Message Too Old, No Replies

Spider Script

         

Froggyman

5:19 am on May 14, 2001 (gmt 0)



I always wanted my own WWW search engine and finally got one set up [:)]. I don't like the current spider that came with the software which will only index the submitted URL for the META tags. I would like to replace this spider with a better version that can follow hyperlinks within the pages it crawls, even deep crawl if available. I'm looking for any script suggestions (preferably free). Some of the old university scripts seem like they would work great although I'm having a difficult time finding them due to outdated links. Any suggestions?

littleman

5:48 am on May 14, 2001 (gmt 0)



What script is it?
You may want to look at FDSE - it has a very good bot.

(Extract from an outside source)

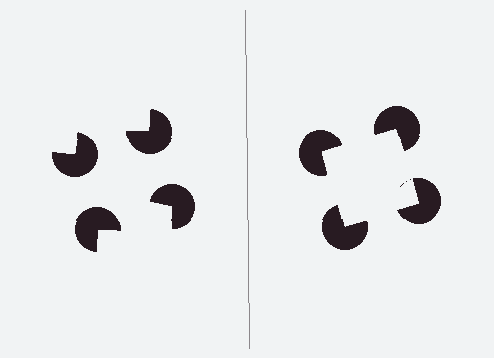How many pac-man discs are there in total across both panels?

It is shareware, and $40 to remove the FDSE branding. Maybe Toolman could jump in and tell us about the bot in perlfect search which is open source.

Froggyman

6:20 am on May 14, 2001 (gmt 0)



Thanks Littleman, perlfect [perlfect.com] sounds perfect. Hmmm, it can even index pdf files. Thanks, better than I expected. :)

Froggyman

6:53 am on May 14, 2001 (gmt 0)



Actually, now that I look at it closer, it seems like perlfect would be a great indexing tool for a single website but I have doubts about it's ability to crawl the web. Any thoughts?